At one point, Fallows laments that Chomsky does not “apply his formidable powers to ask how nations should behave.” And in fact, even Chomsky’s admirers may regret that although he has frequently identified himself as an anarchist and a libertarian socialist, he has rarely allowed himself extended general reflections on the possibilities of individual and social development. The scattered exceptions have been tantalizing, so one welcomes Radical Priorities, which promises to illustrate Chomsky’s “political and social philosophy.”
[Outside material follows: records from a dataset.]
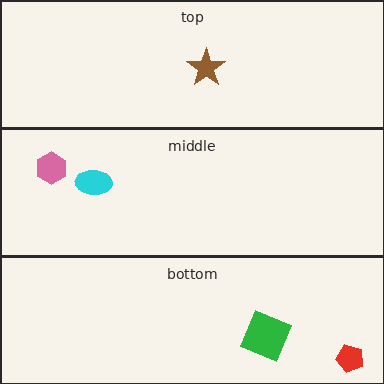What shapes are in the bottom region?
The red pentagon, the green square.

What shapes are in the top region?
The brown star.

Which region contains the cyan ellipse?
The middle region.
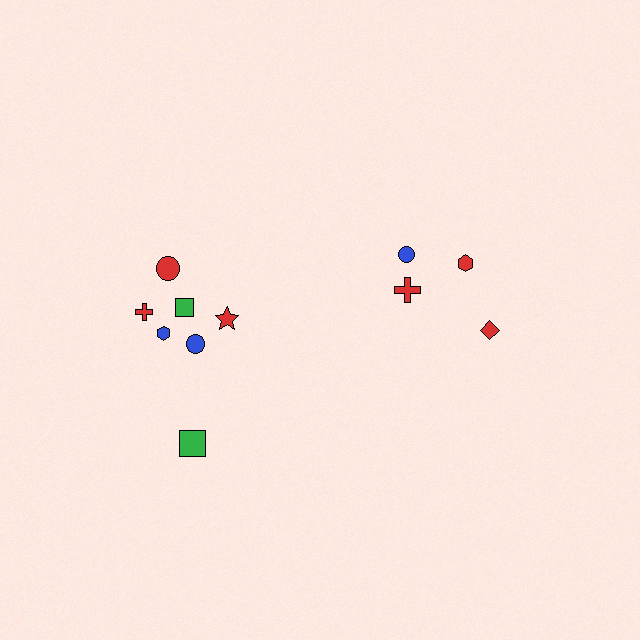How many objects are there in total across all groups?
There are 11 objects.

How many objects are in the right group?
There are 4 objects.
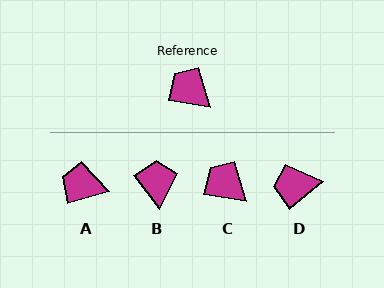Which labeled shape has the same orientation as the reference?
C.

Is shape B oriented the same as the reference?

First published by a tiny anarchist press in Spain, and now published by a tiny anarchist press in Canada, Radical Priorities is an anarchically edited miscellany of essays, lectures, forewords, and rejected op-ed pieces. Of course, Chomsky’s writing is always rewarding—any five pages (such as “The Student Revolt,” a long-since-disappeared preface to an Italian edition of a New Left anthology, and perhaps the finest short comment I’ve seen on the ‘60s) are worth the price of the volume. But one had hoped for a treasure-trove of philosophical speculation about human nature and society, such as appeared briefly in his famous introduction to Daniel Guerin’s Anarchism, in “Language and Freedom” (from For Reasons of State), and in Problems of Knowledge and Freedom.
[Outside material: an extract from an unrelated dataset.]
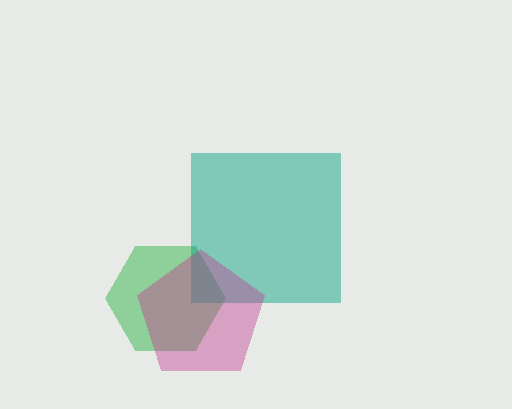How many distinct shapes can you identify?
There are 3 distinct shapes: a green hexagon, a teal square, a magenta pentagon.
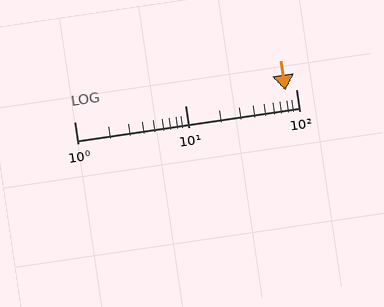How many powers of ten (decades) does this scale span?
The scale spans 2 decades, from 1 to 100.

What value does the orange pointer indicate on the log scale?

There is some of this, though not enough for my taste. In only two selections does Chomsky unstring his polemical bow and think positively. “Some Tasks for the Left” argues that a popular revolutionary movement can only result from a general recognition that self-management and cooperation, no less than self-enrichment, are fundamental human needs. And “The Relevance of Anarcho-Syndicalism,” an interview with British economist Peter Jay, offers a suggestive but too brief account of the possible modes of libertarian organization in an advanced industrial society, as well as a defense, against Jay’s skeptical objections, of the plausibility of anarchist social psychology. Apart from this, one must content oneself with Chomsky’s usual devastating critique of American foreign policy and the irresponsibility of intellectuals. Radical Priorities is another valuable collection of Chomsky’s political and social criticism, but it is not a work of “political and social philosophy.” Apparently one cannot accomplish everything.
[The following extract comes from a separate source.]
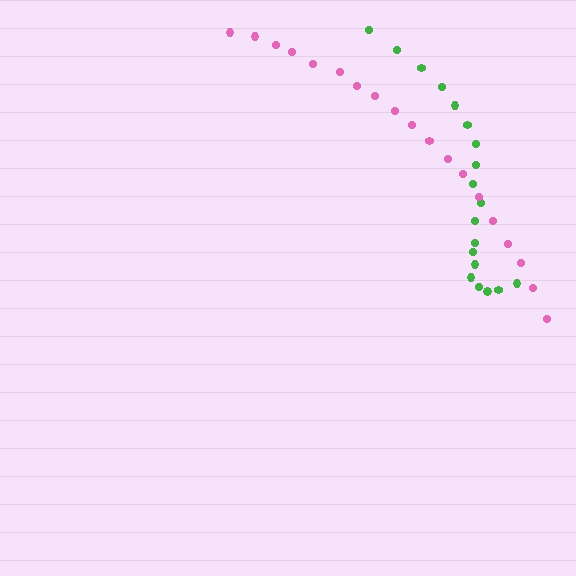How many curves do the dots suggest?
There are 2 distinct paths.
What, then, has Chomsky accomplished? In Problems of Knowledge and Freedom, the first Russell Lectures, Chomsky wrote: “Among those few who have shown, in this century, the splendor that human life can achieve in individual creativeness and the struggle for liberty, Bertrand Russell holds a place of honor. . . . Russell changed the course of modern thought with his monumental contributions to philosophy and logic, and faced obloquy and imprisonment for his determined opposition to a war that he could not accept as just or necessary. Still to come were [many years] of creative achievement, not only in thought and inquiry but in an unending, unyielding effort to make the world happier and less cruel.” Change “logic” to “linguistics” in this passage, and one may substitute Chomsky’s name for Russell’s throughout.